Here, in this sheltered life of the Academy, you have the luxury of time—of contemplation. That luxury you will never have in the outside world.
I urge you then to develop your skills to their utmost, developing your leadership qualities with dedication, patience and fortitude.
The power of prayer
Finally—If you should ever find yourself in what Sun Tzu calls “desperate ground”—where you have no other recourse but to stand and fight—then seek the power of prayer.

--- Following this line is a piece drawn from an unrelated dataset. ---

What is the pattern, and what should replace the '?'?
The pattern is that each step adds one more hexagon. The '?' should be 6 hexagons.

Just before daybreak on February 24,1986, when our 250-odd mutineers, barricaded at Camp Crame along EDSA Avenue in Quezon City, awaited attack from a full Marine regiment reinforced by armor and an assault by a helicopter strike wing—after we have said goodbye to one another—each of us sought comfort in our own ways. I myself turned in my solitude to Psalm 91, which I regard as the soldier’s psalm:
I will say of the Lord, “He is my refuge and my fortress, my God, in whom I trust . . . .”
You will not fear the terror of night; nor the arrow that flies by day . . . .
A thousand may fall at your side, ten thousand at your right hand, but it will not come near you.
Now—let me thank the Australian Defence Force Academy for asking me here—and for enabling me to speak before the corps of cadets.
The Philippine Military Academy has a fine tradition, which allows every visiting head of state to grant amnesty to all cadets under punishment for demerits. If this is a tradition also of this Academy, then I should wish to invoke my privilege. If it is not, perhaps there is always a first time.
If you agree, I authorize you to yell.